Cash is often crowned king — and for good reason. It typically upholds its value and allows you to instantly make purchases. When you funnel cash into an account or an investment, it's wise to know how easily you can access it if necessary, which is known as liquidity.
Cashing in quickly
Everyone's motives for having cash readily available may be different and can vary over time. But you'll likely have moments in life where you need cash on-hand, whether it's accessible funds for an emergency, the ability to capitalize on timely investment opportunities or even to limit your exposure to market volatility.
Deposit accounts are one of the best ways to keep your money both safe and liquid while also offering the potential to earn interest. Both an Ally Bank Spending Account and a Ally Bank Money Market Account typically come with checks and debit cards, providing you with nearly instant access.
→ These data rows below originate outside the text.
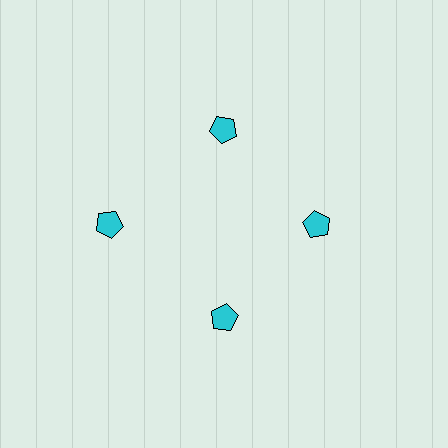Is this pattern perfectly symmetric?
No. The 4 cyan pentagons are arranged in a ring, but one element near the 9 o'clock position is pushed outward from the center, breaking the 4-fold rotational symmetry.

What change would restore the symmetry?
The symmetry would be restored by moving it inward, back onto the ring so that all 4 pentagons sit at equal angles and equal distance from the center.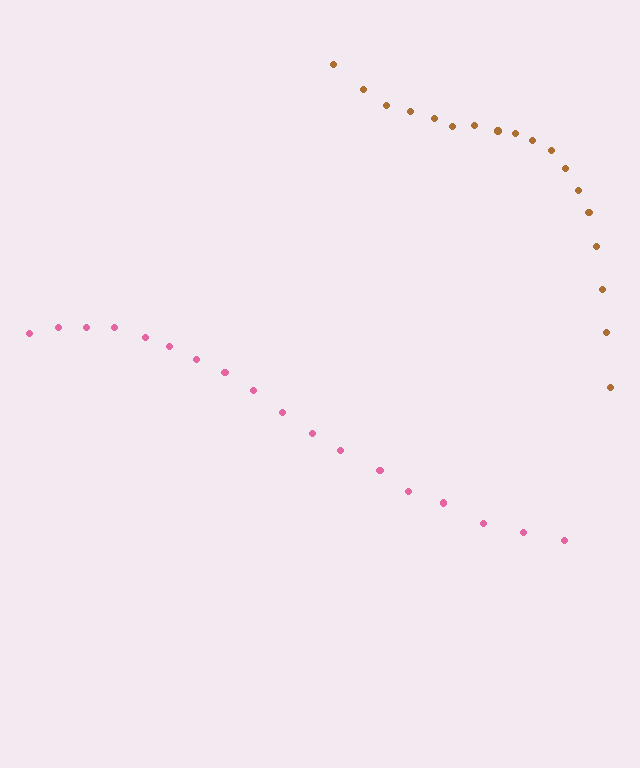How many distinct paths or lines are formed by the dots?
There are 2 distinct paths.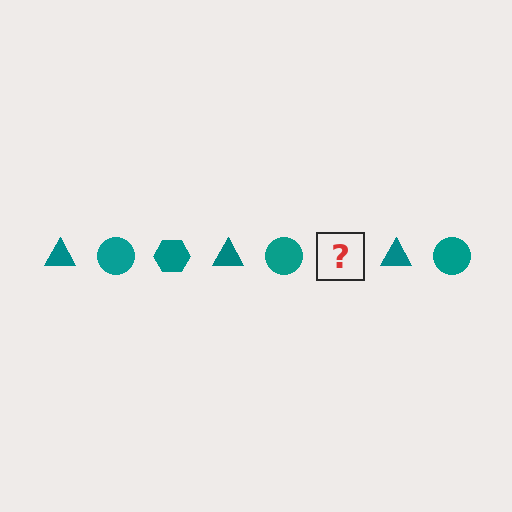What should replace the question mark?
The question mark should be replaced with a teal hexagon.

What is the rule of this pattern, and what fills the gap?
The rule is that the pattern cycles through triangle, circle, hexagon shapes in teal. The gap should be filled with a teal hexagon.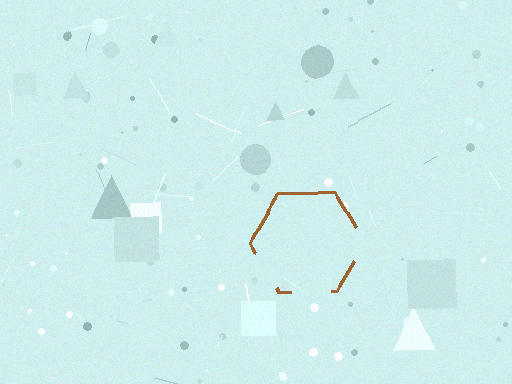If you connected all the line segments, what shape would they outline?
They would outline a hexagon.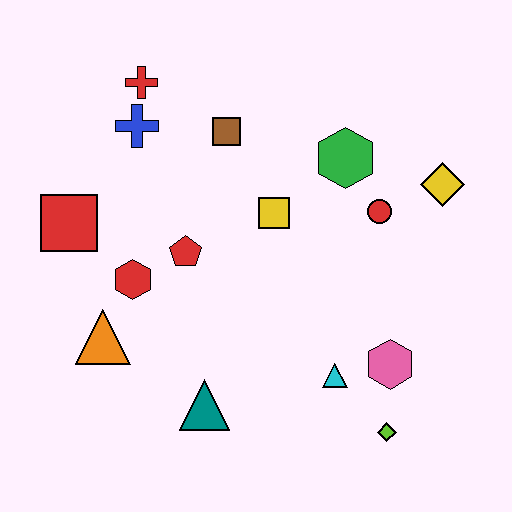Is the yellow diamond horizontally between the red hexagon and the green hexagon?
No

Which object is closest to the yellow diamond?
The red circle is closest to the yellow diamond.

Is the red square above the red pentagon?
Yes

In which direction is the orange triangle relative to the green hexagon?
The orange triangle is to the left of the green hexagon.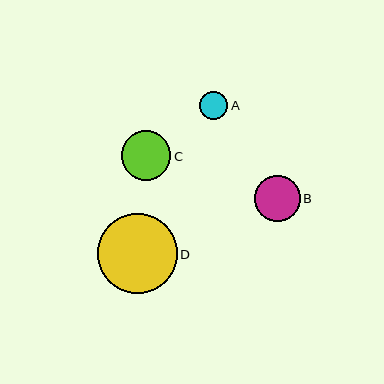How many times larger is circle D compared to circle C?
Circle D is approximately 1.6 times the size of circle C.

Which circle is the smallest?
Circle A is the smallest with a size of approximately 29 pixels.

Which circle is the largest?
Circle D is the largest with a size of approximately 80 pixels.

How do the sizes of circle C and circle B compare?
Circle C and circle B are approximately the same size.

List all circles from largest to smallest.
From largest to smallest: D, C, B, A.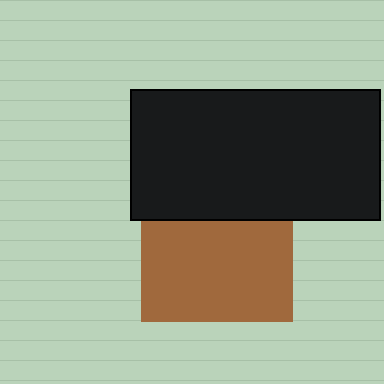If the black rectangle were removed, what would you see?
You would see the complete brown square.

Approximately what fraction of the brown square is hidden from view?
Roughly 34% of the brown square is hidden behind the black rectangle.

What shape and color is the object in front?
The object in front is a black rectangle.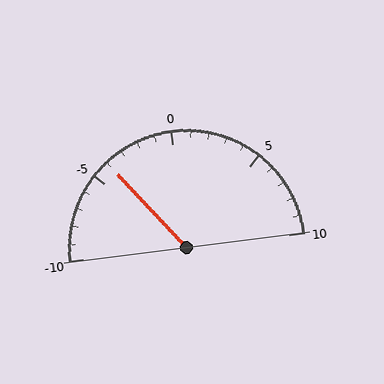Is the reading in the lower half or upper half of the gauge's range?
The reading is in the lower half of the range (-10 to 10).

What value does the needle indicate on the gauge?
The needle indicates approximately -4.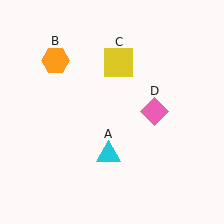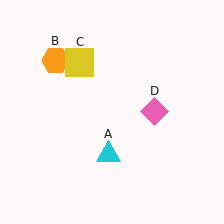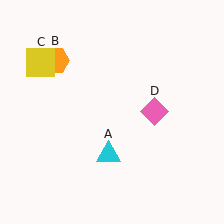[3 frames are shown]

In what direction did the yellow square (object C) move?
The yellow square (object C) moved left.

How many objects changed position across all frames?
1 object changed position: yellow square (object C).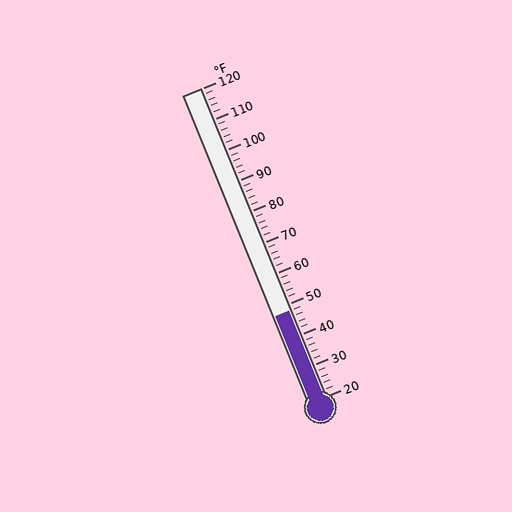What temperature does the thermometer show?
The thermometer shows approximately 48°F.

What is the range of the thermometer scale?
The thermometer scale ranges from 20°F to 120°F.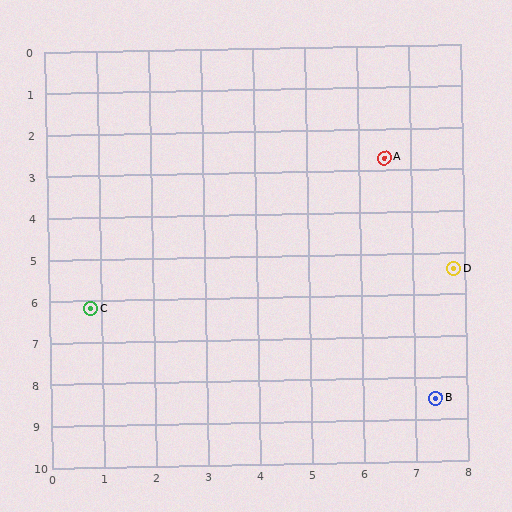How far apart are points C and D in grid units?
Points C and D are about 7.0 grid units apart.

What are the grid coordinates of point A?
Point A is at approximately (6.5, 2.7).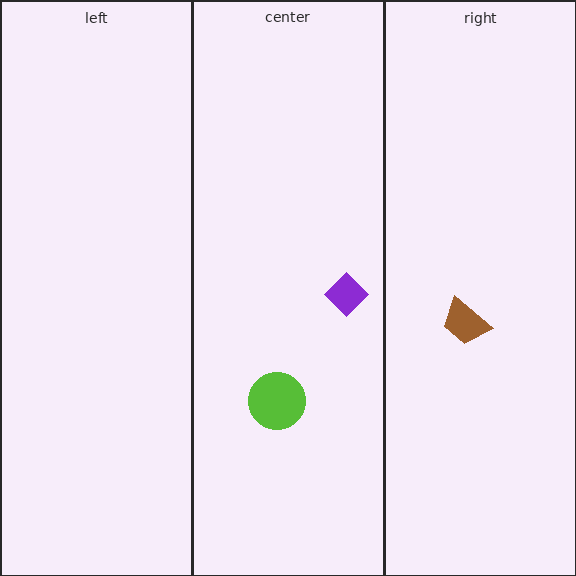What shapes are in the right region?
The brown trapezoid.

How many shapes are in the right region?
1.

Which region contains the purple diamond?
The center region.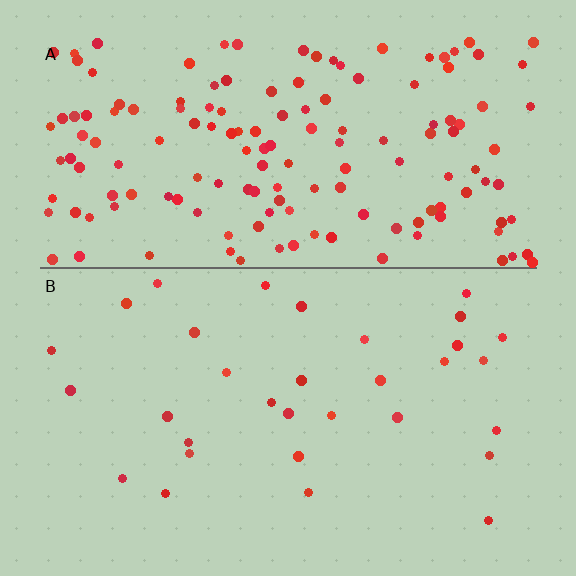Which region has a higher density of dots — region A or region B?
A (the top).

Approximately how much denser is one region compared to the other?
Approximately 4.7× — region A over region B.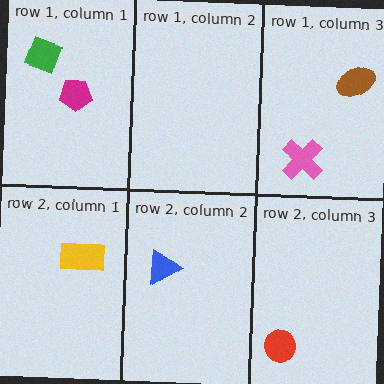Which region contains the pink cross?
The row 1, column 3 region.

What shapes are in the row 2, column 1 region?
The yellow rectangle.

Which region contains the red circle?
The row 2, column 3 region.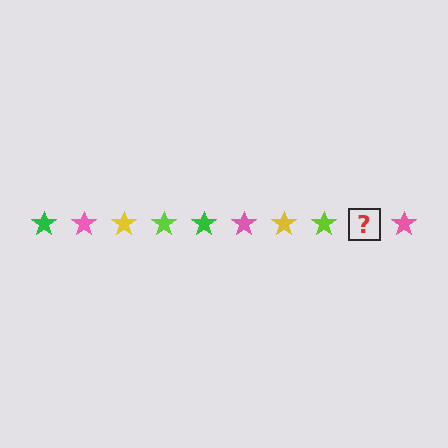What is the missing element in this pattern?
The missing element is a green star.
In comparison, an Ally Bank Savings Account also provides a high level of liquidity, but with a few key differences. Although you can't directly withdraw from a Savings Account, you can take advantage of free transfers (up to a predetermined amount per statement cycle) to either a spending account or money market account. When your cash is stashed away in an Ally Bank Savings Account, it can work smarter for you with tools such as savings buckets and boosters.
An Ally Bank Certificate of Deposit (CD) is an interest-bearing account as well. Just keep in mind that most CDs will come with an early withdrawal penalty charge if you choose to withdraw your funds before the maturity date (aka the end of the CD's term). A good alternative solution is an Ally BankNo Penalty CD, which allows you to enjoy competitive interest rates and withdraw your total balance any time after the first six days of funding your CD, penalty-free.
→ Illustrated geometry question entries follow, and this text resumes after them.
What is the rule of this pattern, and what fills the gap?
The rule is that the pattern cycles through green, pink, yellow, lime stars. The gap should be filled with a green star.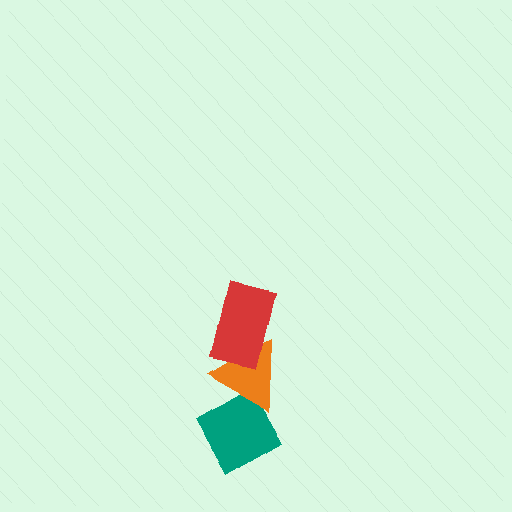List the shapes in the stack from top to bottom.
From top to bottom: the red rectangle, the orange triangle, the teal diamond.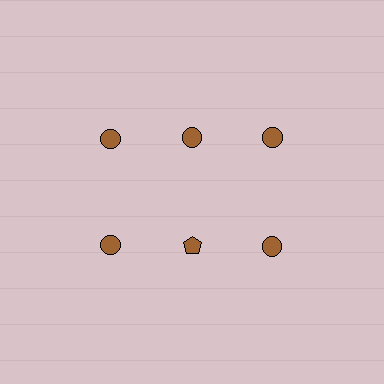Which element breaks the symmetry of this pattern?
The brown pentagon in the second row, center column breaks the symmetry. All other shapes are brown circles.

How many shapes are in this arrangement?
There are 6 shapes arranged in a grid pattern.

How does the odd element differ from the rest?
It has a different shape: pentagon instead of circle.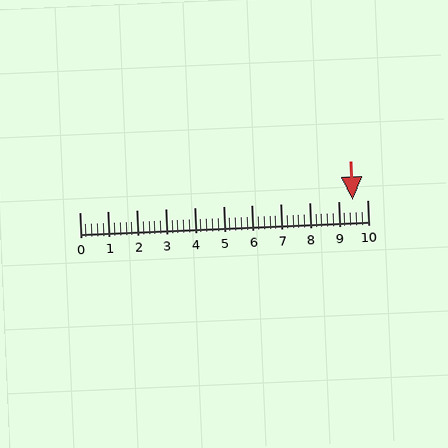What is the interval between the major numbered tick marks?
The major tick marks are spaced 1 units apart.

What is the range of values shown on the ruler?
The ruler shows values from 0 to 10.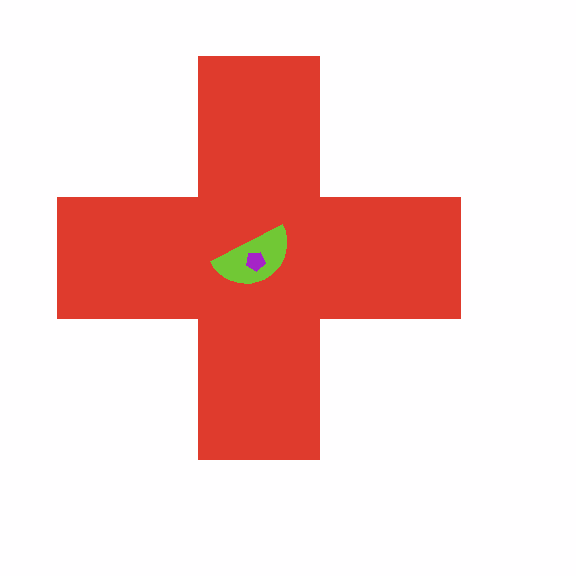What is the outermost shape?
The red cross.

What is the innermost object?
The purple pentagon.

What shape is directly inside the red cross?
The lime semicircle.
Gauging the liquidity of investments
Some investments are highly liquid, while others have far less liquidity. The degree of liquidity is often determined by regulations and required processes as well as the market and demand.
If you'd like a portfolio designed by investing experts and have them position you in sound investments that maintain a level of liquidity that match your comfort level, consider an Ally Invest Robo Portfolio. But if you'd prefer to do the research and manage your trades yourself, you can open a Self-Directed Trading Account and purchase securities such as stocks, bonds, options, ETFs or mutual funds.
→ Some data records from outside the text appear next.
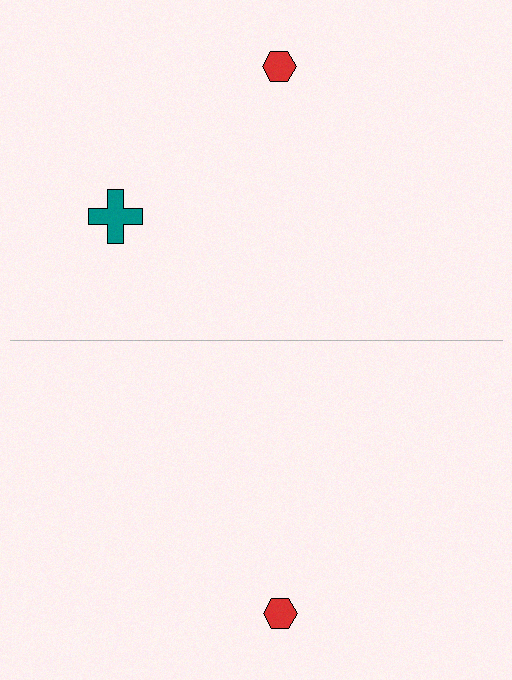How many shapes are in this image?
There are 3 shapes in this image.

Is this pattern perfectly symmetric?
No, the pattern is not perfectly symmetric. A teal cross is missing from the bottom side.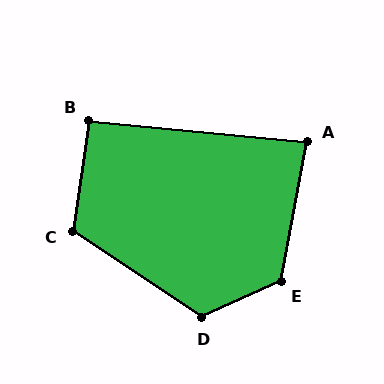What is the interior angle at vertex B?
Approximately 93 degrees (obtuse, close to a right angle).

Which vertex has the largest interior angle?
E, at approximately 125 degrees.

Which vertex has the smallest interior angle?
A, at approximately 85 degrees.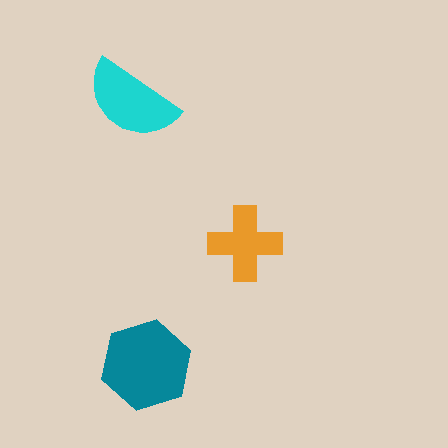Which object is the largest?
The teal hexagon.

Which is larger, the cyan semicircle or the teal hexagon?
The teal hexagon.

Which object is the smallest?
The orange cross.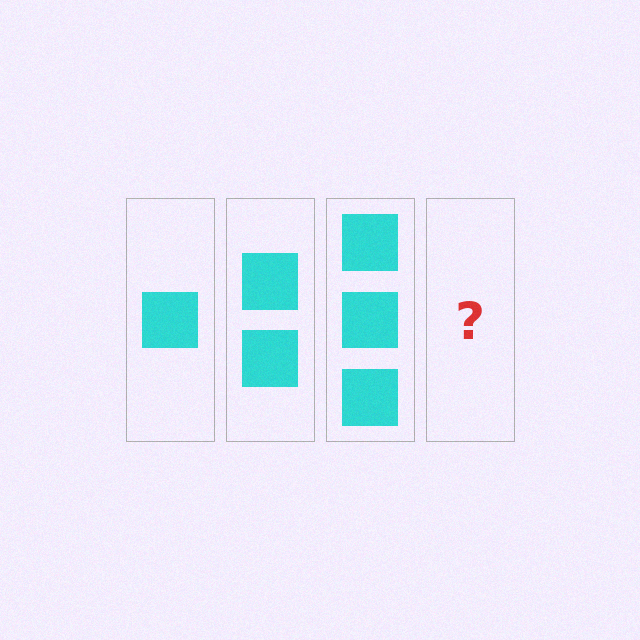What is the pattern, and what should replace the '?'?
The pattern is that each step adds one more square. The '?' should be 4 squares.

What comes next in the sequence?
The next element should be 4 squares.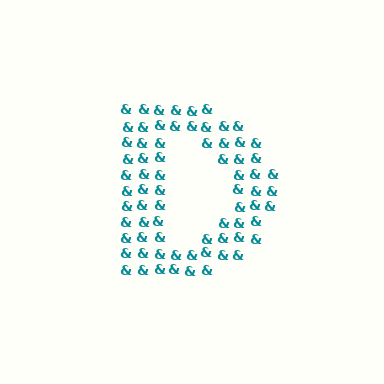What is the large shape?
The large shape is the letter D.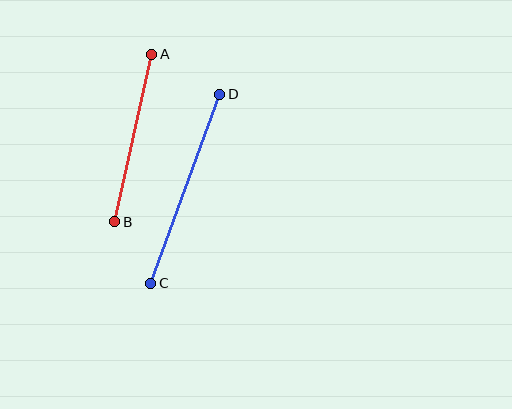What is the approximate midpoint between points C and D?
The midpoint is at approximately (185, 189) pixels.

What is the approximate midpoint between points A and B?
The midpoint is at approximately (133, 138) pixels.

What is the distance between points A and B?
The distance is approximately 172 pixels.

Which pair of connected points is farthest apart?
Points C and D are farthest apart.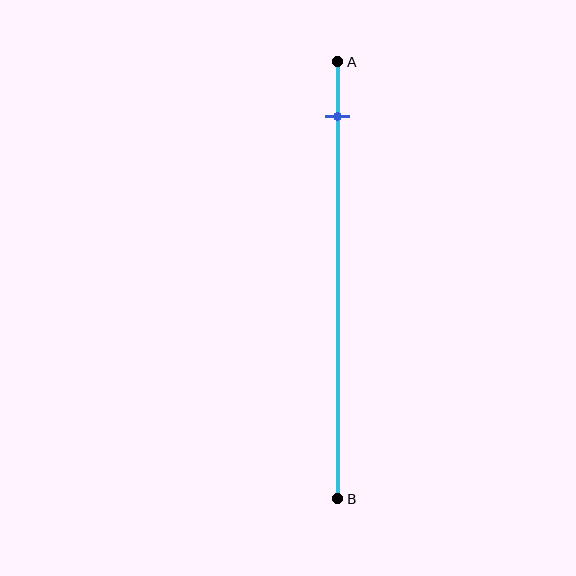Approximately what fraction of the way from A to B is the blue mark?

Before you invest, you should carefully review and consider the investment objectives, risks, charges, and expenses of any mutual fund or exchange-traded fund (ETF) you are considering. ETF trading prices may not necessarily reflect the net asset value of the underlying securities. A mutual fund/ETF prospectus contains this and other information and can be obtained by emailing email@example.com.
Factoring in other investments
Other non-security investments are not traded on a public exchange and are typically the least liquid. It can include a business, real estate and even collectible items like art or rare coins. Because it can take several steps to sell these types of investments, extra time is typically needed before you receive any cash in exchange.
Choosing your liquidity
The good news is you have plenty of deposit account types and investment choices to choose from when factoring in liquidity. A good rule of thumb is to diversify your portfolio and always allocate your funds based on your individual preference, risk tolerance and personal goals.
Ally provides plenty of resources to help you begin using your cash in ways that provide accessibility to your liking. Because we know that when you're feeling financially uneasy, you might need to rely on the king (cash) to help bring about some peace of mind.